Diesen höchsten Grad der Herrlichkeit, also eine ewige Familie mit ewiger Vermehrung, können nur diejenigen erreichen, die durch die Vollmacht des Priestertums Jesu Christi getauft sind, die in einem Tempel ihre Begabung empfangen haben und die dort, ebenfalls durch die Vollmacht des Priestertums, für ewig als Ehepartner aneinander gesiegelt worden sind. Es sind diejenigen, die im Halten der Gebote und als Zeugen für Jesus Christus treu und stark geblieben sind. Wer willentlich keine Ehe eingegangen ist, dem bleibt dieser höchste Grad der Herrlichkeit verschlossen. Er oder sie wird als „dienender Engel“ im celestialen Reich tätig sein, wenn die anderen Voraussetzungen dafür erfüllt sind. Daraus ergibt sich, dass das celestiale Reich somit in mehrere Herrlichkeiten unterteilt ist.
Wer nicht durch die Vollmacht des Priestertums getauft worden ist, kann nach seinem Tod stellvertretend diese unerlässliche heilige Handlung empfangen (siehe Totentaufe), ebenso die Begabung und die Ehesiegelung. Wer keine Gelegenheit gehabt hat, eine Ehe einzugehen oder wessen Ehe ohne seine Schuld zerbrochen ist, der wird nach der Sterblichkeit eine Gelegenheit für eine ewige Ehe erhalten, vorausgesetzt seine Lebensführung war entsprechend.
Das terrestiale Reich
Das Terrestriale Reich, das entgegen seinem lateinischen Wortstamm „Terra” mit der Herrlichkeit des Mondes und nicht der Erde zu vergleichen ist, wird von Jesus Christus persönlich besucht, aber die „Fülle des Vaters“ ist den Bewohnern verschlossen. Dort finden sich alle rechtschaffenen Menschen, die aber im Erdenleben das Zeugnis von Jesus Christus verworfen haben, womit gemeint ist, die sich bewusst der Kirche Jesu Christi der Heiligen der Letzten Tage nicht angeschlossen haben. In diesem Reich ist keine Vermehrung und Partnerschaften sowie Ehen zwischen den Bewohnern möglich.
Das telestiale Reich
Im Telestialen Reich, das mit der Herrlichkeit der Sterne zu vergleichen ist, herrscht der Einfluss des Heiligen Geistes. Jesus Christus kommt dort nicht hin. In diesem Reich finden sich die schlechten Menschen. Ihre Auferstehung findet erst am Ende des Millenniums, der tausendjährigen Herrschaft Jesu Christi, statt.
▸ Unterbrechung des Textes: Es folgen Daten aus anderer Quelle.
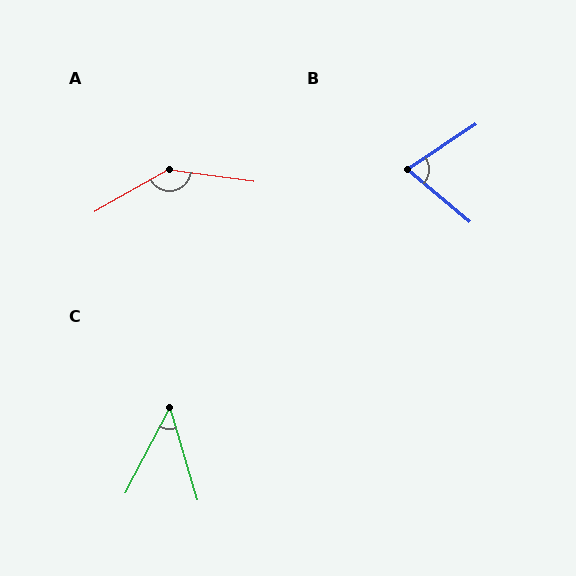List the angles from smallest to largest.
C (44°), B (73°), A (142°).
Bis dahin werden sie „dem Satan zur Züchtigung“ übergeben und müssen in der Hölle leiden, bis sie für ihre Sünden bezahlt haben. Jedoch die Herrlichkeit des Telestialen Reiches ist immer noch eine „die alles Verständnis übersteigt”.
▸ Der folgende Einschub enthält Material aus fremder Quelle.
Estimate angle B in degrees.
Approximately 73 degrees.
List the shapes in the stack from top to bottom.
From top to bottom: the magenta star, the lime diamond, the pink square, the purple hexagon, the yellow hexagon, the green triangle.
Ganz wenige Menschen werden gar kein Reich der Herrlichkeit erlangen, sie werden mit dem Satan in die „äußerste Finsternis” geworfen. Diese werden Söhne des Verderbens genannt. Ein Sohn des Verderbens wird jemand, der durch die Macht des Heiligen Geistes die volle Gewissheit erlangt hat, dass Jesus der Sohn Gottes und der Erlöser ist, und der diesen Umstand und alles was dazu gehört, willentlich und wissentlich leugnet und bekämpft.
Heute werden in der Kirche in der deutschen Sprache die obigen Bezeichnungen verwendet. Diese wurden direkt von den englischen Bezeichnungen übernommen, wie sie Joseph Smith eingeführt hat. Dabei sind die Begriffe celestialund terrestrial wiederum aus dem Lateinischen übernommen und bedeuten wörtlich himmlisch bzw. irdisch. Das Word telestial bedeutet fern von Gott. Früher waren bei den deutschsprachigen Kirchenmitgliedern auch die Bezeichnungen „Himmlische Herrlichkeit”, „Irdische Herrlichkeit” und „Unterirdische Herrlichkeit” gebräuchlich.